New Jersey Spine and Orthopedics, LLC v. Novo Nordisk, Inc., Employee Health Plan, et al., No. CV 18-3699 (JLL), 2018 WL 3377173 (D.N.J. July 11, 2018) (Judge Jose L. Linares). In this suit by a provider against a self-funded health plan, the court granted Defendant’s motion to dismiss because the Plan’s anti-assignment clause is valid and enforceable against Plaintiff and Defendant did not waive its right to enforce it through Aetna’s course of dealings with Plaintiff.
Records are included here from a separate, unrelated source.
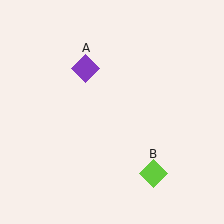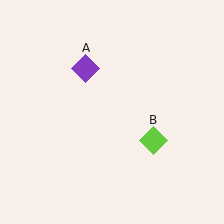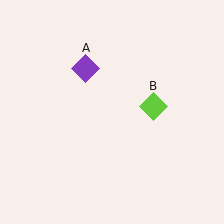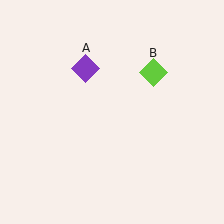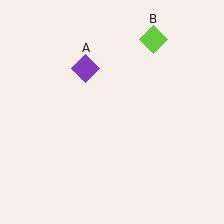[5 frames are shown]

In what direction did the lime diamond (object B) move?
The lime diamond (object B) moved up.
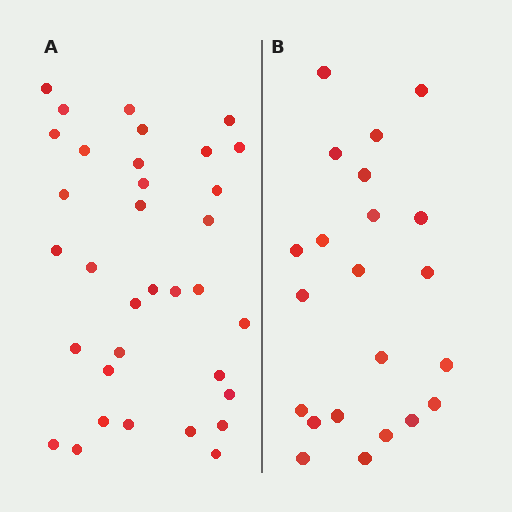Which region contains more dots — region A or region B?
Region A (the left region) has more dots.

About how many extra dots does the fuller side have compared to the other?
Region A has roughly 12 or so more dots than region B.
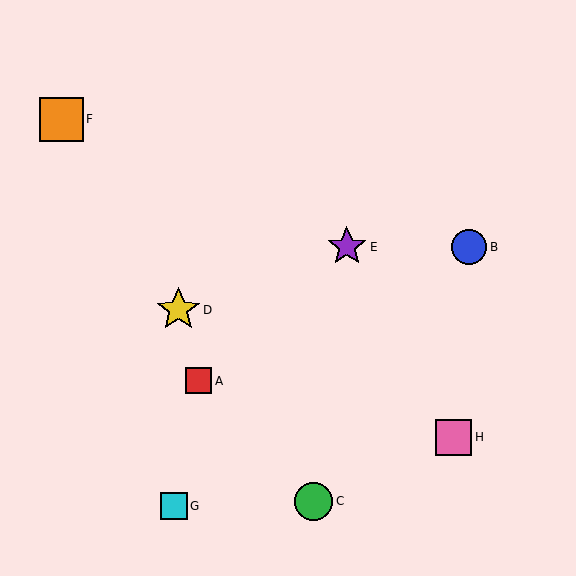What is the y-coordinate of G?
Object G is at y≈506.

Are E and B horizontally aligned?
Yes, both are at y≈247.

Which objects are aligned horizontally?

Univ. Spine Ctr. v. Aetna, Inc., No. 2:17-CV-08274, 2018 WL 3344237 (D.N.J. July 9, 2018) (Judge Claire C. Cecchi). The court granted Aetna’s motion to dismiss because the Patient’s insurance policy contained a valid and enforceable anti-assignment provision and Plaintiff does not have standing to bring this action.
Statute of Limitations
Fifth Circuit
Faciane v. Sun Life Assurance Co. Of Canada, No. CV 17-17429, 2018 WL 3391594 (E.D. La. July 12, 2018) (Judge Lance M. Africk). In this case Plaintiff did not challenge the calculation of his long-term disability benefits until more than nine years after his claim was approved. The court applied the “reasonableness”-type approaches adopted by the Second and Third Circuits with respect to benefits miscalculation claims brought under ERISA. It found that Plaintiff’s claim is time-barred under both approaches. Plaintiff has not presented new arguments that persuade the Court to adopt a different standard or deviate from its conclusion that Plaintiff’s claim is untimely. The court denied Plaintiff’s motion for reconsideration.
Sixth Circuit
Bernaola v. Checksmart Financial LLC, et al., No. 2:16-CV-684, 2018 WL 3389900 (S.D. Ohio July 12, 2018) (Judge James L. Graham). In this case alleging breach of fiduciary duties with respect to the fees and performance of actively managed funds of the Checksmart Financial 401(k) plan, the court granted summary judgment to Defendants on the basis that the claims are barred by the statute of limitations. The Court declined to incorporate the good-faith standard for determining adequate consideration under § 1108 into the breach-of-fiduciary duty analysis in § 1104. “To summarize, for the three-year statute of limitation to apply, Bernaola need not have actual knowledge of the process by which the Checksmart Plan selected the various investment options, he need only have actual knowledge of the Checksmart Plan’s investment options.”